Range Rover has been probably one of the best-known names in the world for the past quarter of a century. Their products have been described as a luxury sedan capable of going off-road. So, with that in mind, I took a drive of their newest offering, the Evoque, at the Pebble Beach Concours d’Elegance.
The Evoque is a big departure from the normal Range Rover. When Charles Spencer King designed the first one in the Seventies, it was a true off-road vehicle with lavish appointments–a Jeep for the wealthy, country-club set. The Evoque is their first-ever crossover SUV, and Victoria Beckham (of Spice Girls fame) was on the design team. When I first heard about this, I was shaking my head in utter confusion–a Spice Girl designing a Range Rover? What’s next? Well, color me a changed man. I took a good long look at the dark green example of the Evoque I was going to drive, and the lines are intriguing. The shape gives it forward motion, and the integration of that classic Range Rover front end has been modernized to bring this well-heeled name into the 21st century. The 2-door model is an interesting bird in that (probably as a result of the “style over substance” approach) its roof is lower than that of its 4-door counterpart. Step-in was reasonably low, a nice plus. The interior of the new Evoque blew away my expectations–everything is covered in leather or a metallic-look finish, and none of it looks out of place. The Range Rover cues are everywhere, but they’ve all been brought up-to-date.

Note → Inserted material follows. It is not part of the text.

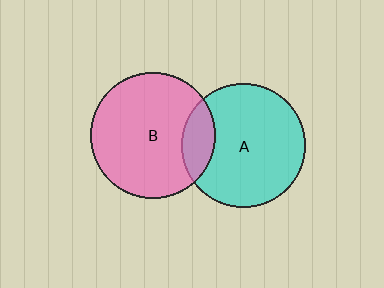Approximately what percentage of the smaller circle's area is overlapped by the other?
Approximately 15%.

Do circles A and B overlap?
Yes.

For a crossover, this new offering feels a lot more sporty than I expected. The visibility was commendable, but for some reason, I felt like I was held in place better than any other small SUV or CUV; the seating position was a bit lower than I expected, and the instrumentation reminded me more of the Jaguar XKR-S than a Land Rover LR4. The dashboard felt a little confusing at first but after a quick tutorial, I picked up on most of the major settings and found them to be exactly where they needed to be. I don’t, however, like the gearshift much–I thought I would love the idea of a rotary selector but it’s simply irritating. That said, the Evoque has seats that feel wide, but hold very well, along with excellent legroom up front. The rear, though, doesn’t look as promising (but if one wants to put people in the back, a 4-door model is for sale as well).

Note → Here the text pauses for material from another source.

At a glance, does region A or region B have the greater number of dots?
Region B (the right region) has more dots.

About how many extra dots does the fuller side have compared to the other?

I put it in Sport+ and got moving, and immediately realized that this new Range Rover was a lot more than meets the eye. Under the hood is a turbocharged 2.0L inline four with 237bhp, which feels a lot more powerful than it looks on paper. Thanks to a very smartly designed transmission (and paddles that feel like they belong there), the Evoque feels explosive from lower RPMs and can scrabble up hills better than I was expecting. In Sport+, the whole truck actually feels like an AWD sports coupe around corners, with below-average body roll and very well-coordinated steering. The ride is stiff, but in Comfort, it’s a lot more reasonable for highways and byways. The only other compact premium SUV I know of with a turbocharged engine is the Acura RDX, and the Evoque feels a lot stronger around corners and leans a lot less. The brakes felt typical of a crossover, but weren’t at all poor.
Range Rovers are all about capability, though, and this one hasn’t forgotten about that footnote–the little Evoque comes equipped with Hill Descent Control, and has approach and departure angles fitting for an off-road vehicle. I was pretty impressed with this car, and despite its higher price, the extra amount of prestige and performance makes the premium look very reasonable compared to its rivals. The test vehicle was fully loaded, with a grand total price of around 60 grand. This is a lot for a two-door style statement, but the blend of comfort and sport that the new Evoque offers is impressive. Color me very impressed.